The year-by-year chain-linking method differs from some other techniques for compensating for monetary inflation and deflation that are used in economics, such as the Consumer price index. The consumer price index uses the observed price of a set 'market basket' of goods and services in any two given years to determine the relative prices in those two years; it does not rely on a cumulative accounting of changes in the intervening years. The consumer price index is thus an example of a fixed-weight compensation method; fixed weight methods relate prices in all years to some single base year. The problem is that the compensation factor derived from any index depends on the weights given to the various items in the market-basket — or the proportions of each item in whatever aggregate amount is being looked at — and the weights that were correct for one time may not be correct for other times. For example, in 1850 the price of horse-fodder would have been an important component of overall price levels, but now it is not. If one is comparing 1850 price levels to present ones, then, the question arises, what weight to give to horse-fodder? It is difficult to know. The chain method attempts to avoid this conundrum by never making large leaps in time.

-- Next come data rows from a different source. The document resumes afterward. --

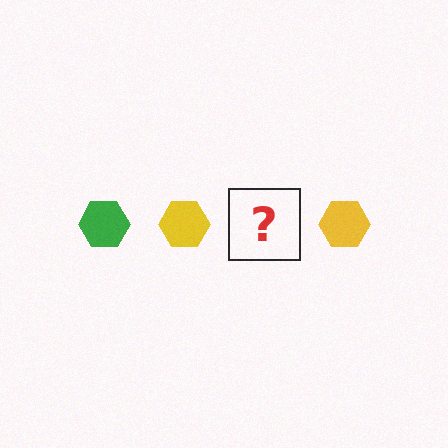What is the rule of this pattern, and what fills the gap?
The rule is that the pattern cycles through green, yellow hexagons. The gap should be filled with a green hexagon.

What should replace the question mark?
The question mark should be replaced with a green hexagon.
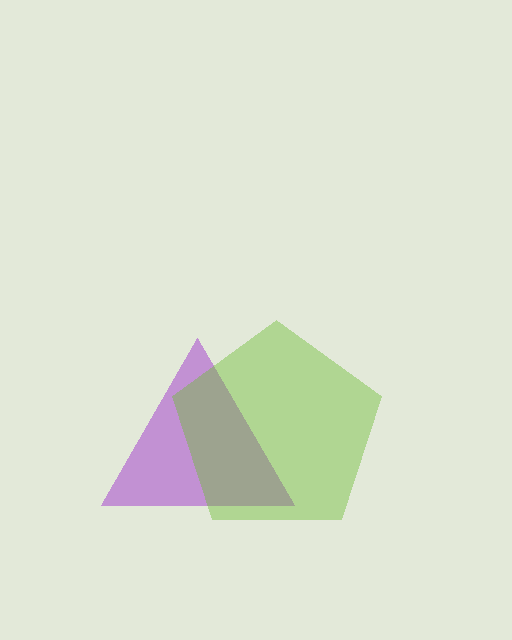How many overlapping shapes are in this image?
There are 2 overlapping shapes in the image.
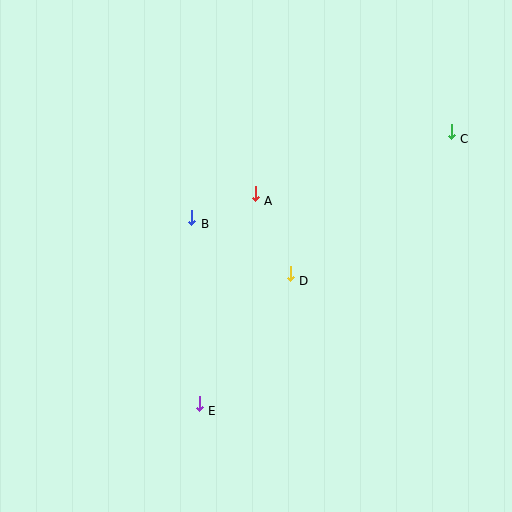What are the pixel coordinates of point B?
Point B is at (192, 224).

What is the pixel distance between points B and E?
The distance between B and E is 187 pixels.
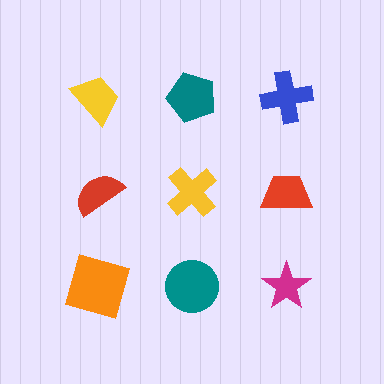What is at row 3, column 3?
A magenta star.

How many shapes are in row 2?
3 shapes.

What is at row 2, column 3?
A red trapezoid.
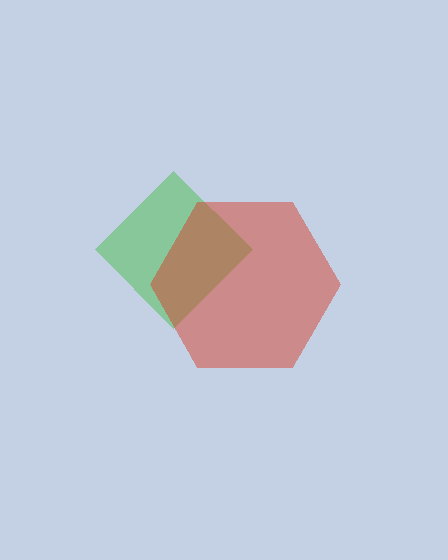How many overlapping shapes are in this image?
There are 2 overlapping shapes in the image.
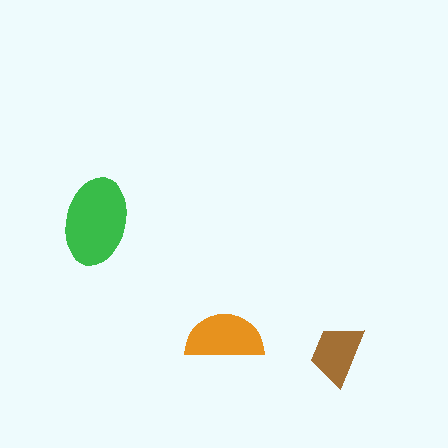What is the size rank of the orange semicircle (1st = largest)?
2nd.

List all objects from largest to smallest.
The green ellipse, the orange semicircle, the brown trapezoid.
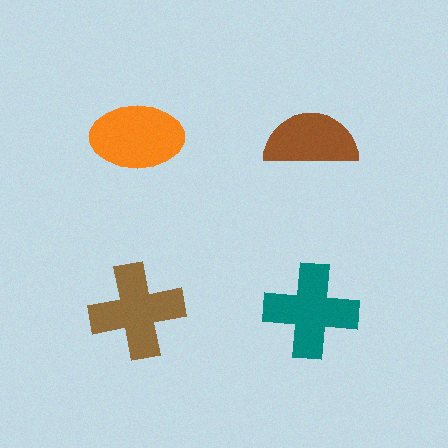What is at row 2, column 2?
A teal cross.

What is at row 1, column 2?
A brown semicircle.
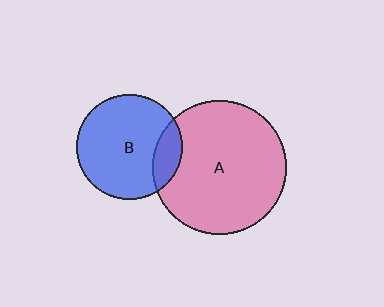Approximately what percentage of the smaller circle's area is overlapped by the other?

The United Kingdom presently uses the chained volume method to put its national accounts aggregates (eg., GDP, GNP) in constant-price terms. From the GDP figures thus obtained can be derived an implicit GDP deflator which gives a good indication of inflation or deflation in the economy as a whole.[1]

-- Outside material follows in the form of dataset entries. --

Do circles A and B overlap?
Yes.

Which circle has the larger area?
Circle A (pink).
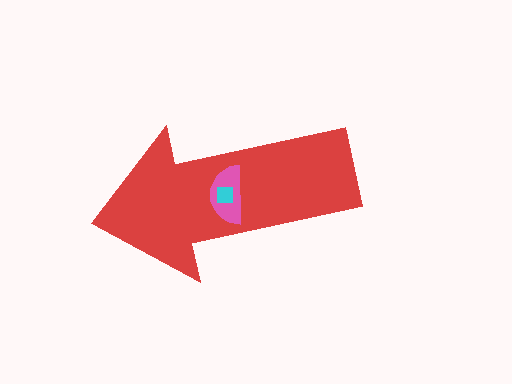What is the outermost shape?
The red arrow.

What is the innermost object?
The cyan square.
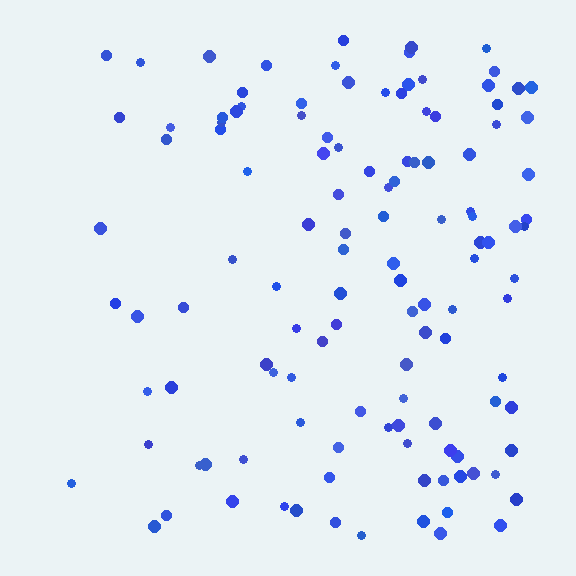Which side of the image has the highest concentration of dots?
The right.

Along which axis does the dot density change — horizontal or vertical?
Horizontal.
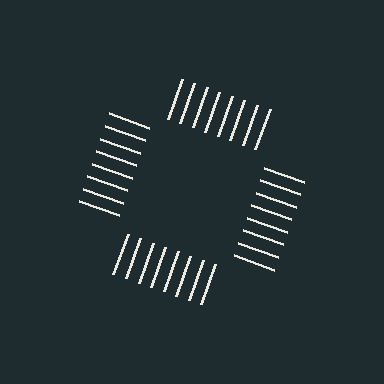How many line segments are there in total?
32 — 8 along each of the 4 edges.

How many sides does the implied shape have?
4 sides — the line-ends trace a square.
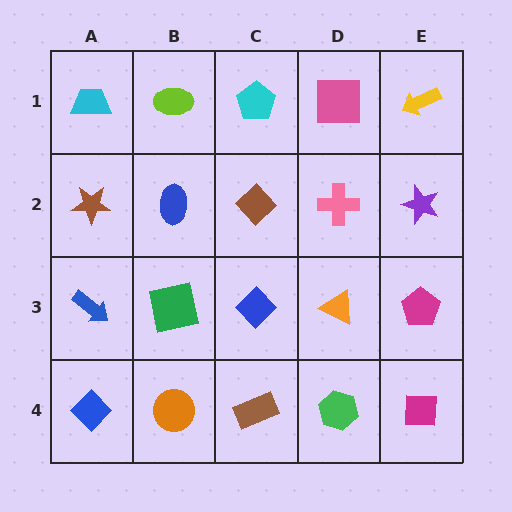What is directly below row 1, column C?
A brown diamond.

The United States switched to using a chained volume method in 1996 as its featured method of putting GDP in constant-price terms. Before that it had used the Laspeyres index, a fixed-weight method.[2]

Notes

  1. ^ United Kingdom, Office for National Statistics, Annual Abstract of Statistics, 2008 edition. Tables 16.1 (p 253) and 16.3 (p 255) show some of the chained-volume data for recent years); and the notes to table 16.3 (which are on page 250) briefly explain the chained volume method.
  2. ^ United States, Bureau of Economic Analysis, Concepts and methods of the United States National Income and Production Accounts, July 2008. Chapter 4, pages 11 - 23 contains much information on the chain method, including mathematical principles.